I wondered: If every other chapter were told from the viewpoint of a straight woman in the present day—someone more like me—would that help? Or was I just chicken?
I tried it, worried I was diluting my book. I put Yale’s friend Fiona in 2015 Paris, finally confronting the demons of her past. Lo and behold: The whole thing clicked into place. Suddenly I had a populated universe, the depth and echoes of history, resonance between generations and across continents.
This isn’t the solution for every story, but it sure as hell was for mine.
5) It made me braver in approaching filter readers.
There’s been a lot of talk about “sensitivity readers”—people hired to make sure depicted groups won’t be offended. And of course there’s been a lot of mocking of this process. I was grateful that I didn’t have to hire readers—that I had eager, qualified friends and interview subjects. (And I’d argue that if you have to hire a stranger, you should ask yourself why you don’t have more friends like the people you’re writing about.)
These filter reads are something I should have done with everything I’ve written, something I only now found courage (born of fear!) to do. My first novel, The Borrower, was about a librarian who inadvertently kidnaps a child. Some combination of shyness and hubris kept me from finding a librarian to read it. I was taken aback, when the book appeared, that librarians were offended—not by the kidnapping, but by the fact that my character didn’t have an MLIS degree. Even if I’d been clued in by a helpful librarian, I might have ignored the warning—but I’d rather know what I was stepping in than not. Isn’t our job, as writers, to know the world?

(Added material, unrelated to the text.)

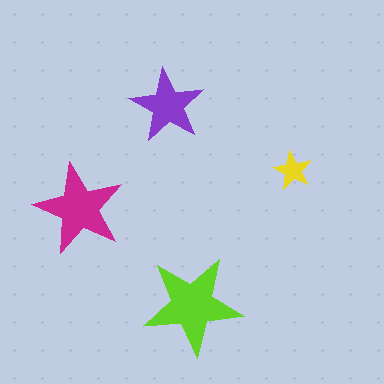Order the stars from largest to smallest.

6) It made me grateful, again, to write.
Every beginning writer wonders if they have “permission” to write. Some wonder if their voices are worthwhile, others write without the support of family. For me, in the beginning it was about stealing time from my “real” job to work on what I feared was a hobby. Two Saturday hours at Starbucks felt dearly bought, and I never would have squandered them.
I have more time to write these days—it helps to know someone’s waiting for your work, someone’s paying you—and I can forget how ridiculous it is that I get to do this for a living.
This time, holding in my hands the narratives people had trusted me with, I felt again the ridiculous fortune, the honor, of being a storyteller. I had something fragile, something I could not, for an instant, take for granted. I was a novice, a supplicant, an acolyte. I couldn’t believe my luck.